I have a confession to make: I tend toward skepticism while thinking about Mary being born without sin. The logic goes that, in order for Mary to birth the Son of God, she would need to be exempt from sin herself. If you follow that, don’t all of Mary’s maternal ancestors– mother and grandmother and great-grandmother–also have to be born without sin? While I would never in a million years consider myself a Protestant, that was my upbringing and I apparently still have some latent holdovers from those years. The literal facts of the Immaculate Conception make very little sense to me, yet I’m still strangely drawn into the celebration.
It wasn’t until this evening–gathered around a circle with the Sisters and their guests at Mass–that I realized the power of the Immaculate Conception. The appointed reading from the Old Testament for today’s feast is the story of the Fall– Adam and Eve falling prey to the temptations of Old Scratch, eating the apple, and being cast out of the garden for all eternity because of their original sin.

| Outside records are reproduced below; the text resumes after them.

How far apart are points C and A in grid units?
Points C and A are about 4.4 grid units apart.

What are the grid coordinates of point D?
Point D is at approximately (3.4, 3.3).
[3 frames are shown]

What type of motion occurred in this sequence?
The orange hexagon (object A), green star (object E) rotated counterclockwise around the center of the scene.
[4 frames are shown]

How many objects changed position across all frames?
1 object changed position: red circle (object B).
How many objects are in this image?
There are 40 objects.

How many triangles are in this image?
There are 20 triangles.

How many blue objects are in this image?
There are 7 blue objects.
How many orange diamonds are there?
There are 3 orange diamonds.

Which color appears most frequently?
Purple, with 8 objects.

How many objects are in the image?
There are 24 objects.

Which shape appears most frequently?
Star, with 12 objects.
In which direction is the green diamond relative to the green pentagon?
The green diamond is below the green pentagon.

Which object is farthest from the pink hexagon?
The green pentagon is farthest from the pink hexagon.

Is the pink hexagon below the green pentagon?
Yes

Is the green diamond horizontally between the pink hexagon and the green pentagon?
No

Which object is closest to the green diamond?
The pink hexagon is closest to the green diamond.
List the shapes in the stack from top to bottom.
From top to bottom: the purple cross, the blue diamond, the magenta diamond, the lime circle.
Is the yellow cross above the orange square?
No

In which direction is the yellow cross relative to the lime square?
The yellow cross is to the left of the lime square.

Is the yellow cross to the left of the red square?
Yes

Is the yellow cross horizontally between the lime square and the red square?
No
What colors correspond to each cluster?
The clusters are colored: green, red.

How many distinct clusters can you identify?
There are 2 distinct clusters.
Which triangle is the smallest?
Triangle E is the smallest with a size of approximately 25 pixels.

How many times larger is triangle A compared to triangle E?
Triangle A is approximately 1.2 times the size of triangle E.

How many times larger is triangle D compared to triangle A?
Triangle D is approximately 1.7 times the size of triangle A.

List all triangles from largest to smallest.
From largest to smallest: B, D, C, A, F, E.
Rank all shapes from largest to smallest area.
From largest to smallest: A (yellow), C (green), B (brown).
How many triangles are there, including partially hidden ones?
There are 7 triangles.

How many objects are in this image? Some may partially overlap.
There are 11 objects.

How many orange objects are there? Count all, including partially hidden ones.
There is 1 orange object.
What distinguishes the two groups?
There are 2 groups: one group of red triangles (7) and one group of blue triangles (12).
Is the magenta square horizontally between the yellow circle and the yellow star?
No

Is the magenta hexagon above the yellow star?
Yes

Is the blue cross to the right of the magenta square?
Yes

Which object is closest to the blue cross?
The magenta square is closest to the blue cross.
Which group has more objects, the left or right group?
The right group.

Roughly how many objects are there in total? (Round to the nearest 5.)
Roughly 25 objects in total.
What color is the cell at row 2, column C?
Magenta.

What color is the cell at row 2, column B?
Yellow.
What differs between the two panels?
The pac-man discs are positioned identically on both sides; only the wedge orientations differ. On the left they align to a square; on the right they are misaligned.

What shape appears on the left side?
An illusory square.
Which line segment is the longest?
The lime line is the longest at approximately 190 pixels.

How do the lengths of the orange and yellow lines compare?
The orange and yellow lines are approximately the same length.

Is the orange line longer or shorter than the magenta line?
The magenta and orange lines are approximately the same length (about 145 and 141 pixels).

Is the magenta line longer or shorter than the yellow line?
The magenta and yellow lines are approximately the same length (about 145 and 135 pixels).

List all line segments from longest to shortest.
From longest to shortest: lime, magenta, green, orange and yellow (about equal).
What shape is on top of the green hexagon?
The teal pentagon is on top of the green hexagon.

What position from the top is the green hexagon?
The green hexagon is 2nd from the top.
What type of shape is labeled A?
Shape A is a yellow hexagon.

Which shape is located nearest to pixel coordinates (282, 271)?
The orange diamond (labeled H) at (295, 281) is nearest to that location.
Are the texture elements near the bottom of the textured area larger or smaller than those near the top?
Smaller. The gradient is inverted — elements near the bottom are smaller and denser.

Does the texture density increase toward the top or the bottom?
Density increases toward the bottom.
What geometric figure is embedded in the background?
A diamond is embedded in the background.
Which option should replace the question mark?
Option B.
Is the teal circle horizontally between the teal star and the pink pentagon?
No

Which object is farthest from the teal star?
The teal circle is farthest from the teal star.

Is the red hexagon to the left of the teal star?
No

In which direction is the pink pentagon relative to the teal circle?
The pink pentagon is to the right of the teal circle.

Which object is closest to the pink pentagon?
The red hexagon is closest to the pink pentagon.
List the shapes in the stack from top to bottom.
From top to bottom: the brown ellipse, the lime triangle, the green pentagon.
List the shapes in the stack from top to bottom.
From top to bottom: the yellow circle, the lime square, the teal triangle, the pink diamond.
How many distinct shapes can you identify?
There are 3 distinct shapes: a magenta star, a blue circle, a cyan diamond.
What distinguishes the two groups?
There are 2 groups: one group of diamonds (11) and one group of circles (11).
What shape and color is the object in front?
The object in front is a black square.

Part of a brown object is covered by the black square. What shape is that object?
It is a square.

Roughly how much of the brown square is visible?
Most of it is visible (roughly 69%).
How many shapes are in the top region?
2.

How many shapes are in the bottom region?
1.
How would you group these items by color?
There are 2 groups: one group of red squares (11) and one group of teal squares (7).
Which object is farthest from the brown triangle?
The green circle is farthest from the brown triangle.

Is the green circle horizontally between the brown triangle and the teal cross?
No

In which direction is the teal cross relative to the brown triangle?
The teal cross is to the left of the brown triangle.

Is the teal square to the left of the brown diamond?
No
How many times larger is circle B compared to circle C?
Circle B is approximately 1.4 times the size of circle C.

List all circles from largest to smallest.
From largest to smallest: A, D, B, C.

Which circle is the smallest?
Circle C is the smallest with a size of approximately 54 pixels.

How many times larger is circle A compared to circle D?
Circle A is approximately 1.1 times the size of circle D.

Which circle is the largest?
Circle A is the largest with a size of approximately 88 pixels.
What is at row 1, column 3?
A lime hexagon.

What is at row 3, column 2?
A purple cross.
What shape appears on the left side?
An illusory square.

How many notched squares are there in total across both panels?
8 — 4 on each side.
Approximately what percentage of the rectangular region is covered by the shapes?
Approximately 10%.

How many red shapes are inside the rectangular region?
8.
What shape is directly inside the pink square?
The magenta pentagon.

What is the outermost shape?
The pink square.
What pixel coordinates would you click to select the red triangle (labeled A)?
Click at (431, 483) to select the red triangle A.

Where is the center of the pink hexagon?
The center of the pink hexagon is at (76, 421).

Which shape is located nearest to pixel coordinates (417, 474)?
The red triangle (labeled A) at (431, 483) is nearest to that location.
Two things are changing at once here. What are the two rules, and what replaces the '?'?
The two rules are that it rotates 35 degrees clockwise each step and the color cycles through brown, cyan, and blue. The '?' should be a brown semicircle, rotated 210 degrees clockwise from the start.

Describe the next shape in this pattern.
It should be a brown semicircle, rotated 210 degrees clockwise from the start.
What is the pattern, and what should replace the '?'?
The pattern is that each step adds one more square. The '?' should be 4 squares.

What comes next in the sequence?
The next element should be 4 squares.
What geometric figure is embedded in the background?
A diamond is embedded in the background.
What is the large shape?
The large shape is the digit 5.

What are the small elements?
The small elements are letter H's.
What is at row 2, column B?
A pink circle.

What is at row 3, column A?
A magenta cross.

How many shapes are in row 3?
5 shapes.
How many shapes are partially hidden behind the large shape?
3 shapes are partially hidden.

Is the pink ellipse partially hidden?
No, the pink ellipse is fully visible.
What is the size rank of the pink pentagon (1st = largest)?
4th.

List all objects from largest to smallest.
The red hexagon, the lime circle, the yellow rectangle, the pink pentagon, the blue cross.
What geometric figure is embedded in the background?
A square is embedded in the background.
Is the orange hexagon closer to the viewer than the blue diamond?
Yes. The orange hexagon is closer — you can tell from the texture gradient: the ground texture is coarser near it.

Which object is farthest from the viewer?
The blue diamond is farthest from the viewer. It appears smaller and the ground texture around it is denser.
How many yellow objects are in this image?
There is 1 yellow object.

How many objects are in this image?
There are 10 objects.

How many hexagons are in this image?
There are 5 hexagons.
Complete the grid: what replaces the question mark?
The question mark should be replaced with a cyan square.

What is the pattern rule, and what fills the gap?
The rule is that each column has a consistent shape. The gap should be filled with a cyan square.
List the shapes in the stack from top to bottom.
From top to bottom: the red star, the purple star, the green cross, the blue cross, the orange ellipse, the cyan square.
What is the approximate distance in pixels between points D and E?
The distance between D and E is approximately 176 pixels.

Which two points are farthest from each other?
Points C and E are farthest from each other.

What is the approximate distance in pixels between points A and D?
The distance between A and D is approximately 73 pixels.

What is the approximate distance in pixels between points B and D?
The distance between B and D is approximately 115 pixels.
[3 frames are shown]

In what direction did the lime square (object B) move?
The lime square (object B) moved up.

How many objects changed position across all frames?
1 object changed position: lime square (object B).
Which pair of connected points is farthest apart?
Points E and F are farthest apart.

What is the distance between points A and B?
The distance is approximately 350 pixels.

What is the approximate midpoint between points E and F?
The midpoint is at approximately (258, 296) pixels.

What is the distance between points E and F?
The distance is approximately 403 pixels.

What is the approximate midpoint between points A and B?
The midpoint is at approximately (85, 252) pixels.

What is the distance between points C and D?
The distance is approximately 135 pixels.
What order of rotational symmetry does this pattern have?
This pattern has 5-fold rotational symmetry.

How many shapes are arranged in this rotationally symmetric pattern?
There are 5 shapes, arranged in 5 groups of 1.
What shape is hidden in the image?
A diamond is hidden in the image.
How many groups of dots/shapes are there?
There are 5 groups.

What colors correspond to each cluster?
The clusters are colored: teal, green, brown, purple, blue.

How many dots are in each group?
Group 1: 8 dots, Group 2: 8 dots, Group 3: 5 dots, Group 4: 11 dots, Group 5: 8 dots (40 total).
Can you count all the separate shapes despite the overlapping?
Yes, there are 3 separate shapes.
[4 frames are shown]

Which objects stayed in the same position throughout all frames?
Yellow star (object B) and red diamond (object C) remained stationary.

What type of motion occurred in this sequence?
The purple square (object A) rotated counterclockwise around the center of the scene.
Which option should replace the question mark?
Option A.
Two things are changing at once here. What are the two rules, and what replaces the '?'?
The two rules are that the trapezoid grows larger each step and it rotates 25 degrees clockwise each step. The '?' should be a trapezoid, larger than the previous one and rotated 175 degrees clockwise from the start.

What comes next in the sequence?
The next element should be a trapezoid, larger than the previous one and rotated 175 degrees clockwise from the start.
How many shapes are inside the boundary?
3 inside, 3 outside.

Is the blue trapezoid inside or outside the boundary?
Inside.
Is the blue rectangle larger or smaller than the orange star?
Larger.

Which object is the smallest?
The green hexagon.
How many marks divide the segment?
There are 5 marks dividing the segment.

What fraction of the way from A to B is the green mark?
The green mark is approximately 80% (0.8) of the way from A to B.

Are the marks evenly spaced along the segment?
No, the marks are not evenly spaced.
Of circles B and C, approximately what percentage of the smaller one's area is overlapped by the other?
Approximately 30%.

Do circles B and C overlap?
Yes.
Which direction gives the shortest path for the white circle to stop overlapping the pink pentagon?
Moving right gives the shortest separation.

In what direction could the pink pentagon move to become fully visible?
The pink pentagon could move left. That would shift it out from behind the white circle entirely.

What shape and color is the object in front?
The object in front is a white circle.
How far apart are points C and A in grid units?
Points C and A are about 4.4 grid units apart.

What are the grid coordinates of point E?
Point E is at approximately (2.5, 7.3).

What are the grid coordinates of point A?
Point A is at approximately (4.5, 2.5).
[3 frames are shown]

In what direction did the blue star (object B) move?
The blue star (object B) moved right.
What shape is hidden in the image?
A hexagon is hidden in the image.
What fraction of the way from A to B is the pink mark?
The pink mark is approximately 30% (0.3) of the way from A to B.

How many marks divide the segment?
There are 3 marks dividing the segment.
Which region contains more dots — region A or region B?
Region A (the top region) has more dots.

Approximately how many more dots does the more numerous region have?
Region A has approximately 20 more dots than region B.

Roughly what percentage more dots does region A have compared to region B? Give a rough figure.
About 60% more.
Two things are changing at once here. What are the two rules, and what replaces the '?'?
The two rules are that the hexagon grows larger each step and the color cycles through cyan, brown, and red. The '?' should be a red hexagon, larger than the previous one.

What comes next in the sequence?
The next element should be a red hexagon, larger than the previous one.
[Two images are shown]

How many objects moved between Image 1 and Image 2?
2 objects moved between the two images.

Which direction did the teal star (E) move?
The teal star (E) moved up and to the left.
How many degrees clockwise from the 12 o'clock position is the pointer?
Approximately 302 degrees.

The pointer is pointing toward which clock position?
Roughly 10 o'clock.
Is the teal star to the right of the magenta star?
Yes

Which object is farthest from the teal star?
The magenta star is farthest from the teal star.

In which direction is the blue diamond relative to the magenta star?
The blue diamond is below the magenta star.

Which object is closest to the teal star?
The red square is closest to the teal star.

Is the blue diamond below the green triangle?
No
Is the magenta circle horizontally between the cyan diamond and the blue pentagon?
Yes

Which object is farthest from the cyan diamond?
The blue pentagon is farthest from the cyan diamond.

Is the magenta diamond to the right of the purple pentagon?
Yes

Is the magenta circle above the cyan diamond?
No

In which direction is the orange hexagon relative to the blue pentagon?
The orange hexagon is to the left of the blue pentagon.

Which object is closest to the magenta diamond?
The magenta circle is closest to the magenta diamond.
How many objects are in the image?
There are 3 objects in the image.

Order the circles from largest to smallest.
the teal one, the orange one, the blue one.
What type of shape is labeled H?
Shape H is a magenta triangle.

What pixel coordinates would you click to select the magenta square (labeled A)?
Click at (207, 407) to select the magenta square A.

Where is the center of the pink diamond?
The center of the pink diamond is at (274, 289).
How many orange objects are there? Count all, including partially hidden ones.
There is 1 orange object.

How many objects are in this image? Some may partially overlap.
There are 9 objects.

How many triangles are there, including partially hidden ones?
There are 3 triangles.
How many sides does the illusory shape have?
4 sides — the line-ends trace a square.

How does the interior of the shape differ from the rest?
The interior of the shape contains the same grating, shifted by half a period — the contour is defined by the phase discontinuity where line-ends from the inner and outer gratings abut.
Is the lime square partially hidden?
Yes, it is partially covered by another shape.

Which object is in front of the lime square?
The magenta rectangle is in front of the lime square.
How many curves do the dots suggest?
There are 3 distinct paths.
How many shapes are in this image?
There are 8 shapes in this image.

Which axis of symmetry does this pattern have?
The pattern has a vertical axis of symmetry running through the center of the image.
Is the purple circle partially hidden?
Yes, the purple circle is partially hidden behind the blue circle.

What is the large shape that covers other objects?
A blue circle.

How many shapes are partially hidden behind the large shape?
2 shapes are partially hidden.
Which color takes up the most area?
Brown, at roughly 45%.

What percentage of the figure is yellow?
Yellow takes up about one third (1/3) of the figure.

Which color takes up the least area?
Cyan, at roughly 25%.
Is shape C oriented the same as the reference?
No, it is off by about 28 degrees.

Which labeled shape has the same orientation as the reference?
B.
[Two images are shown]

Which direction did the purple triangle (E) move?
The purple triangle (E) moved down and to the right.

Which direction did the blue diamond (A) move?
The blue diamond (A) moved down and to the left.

The text–and the way the story has been told for centuries–implies an immense amount of guilt on the part of Eve. She bought into the Serpent’s temptations, she convinced Adam to eat the apple, the Serpent would strike at her children’s heals, she would be tasked with crushing the Serpent under her feet as a punishment. The weight of Eve’s supposed sin has fueled the oppression of women for centuries in the Church. “Because of Eve’s obvious moral weakness,” the demagogues in priestly garb have squawked since the beginning of time, “clearly women are unfit for leadership, for trust, for ministry.”
This distrust and disregard for the dignity and worth of women throughout history is still very much alive today. Women are not given moral agency. Women are apostolically investigated. Women are not elected to the Congress, to the Oval Office. The theological texts of women are narrow-mindedly banned. Women, in some countries, still do not have the right to vote, the right to an education, the right to drive, the right to think. Women, in some churches, are not allowed to speak, not allowed to break break, not allowed to assure God’s pardon or bestow God’s blessing.
In the Immaculate Conception, however, for just once, the world said to a woman, “You’re all right–you’re not at fault here–you’re blessed.” Therein lies the power of the Immaculate Conception for me. For once in the history of humanity–never before, never again–has the dominant Christian society looked to women as uniquely blessed, the recipient of praise, worthy of dignity.
And so I’ll join with the Church in singing, “Hail Mary, full of grace…blessed are you among women…”!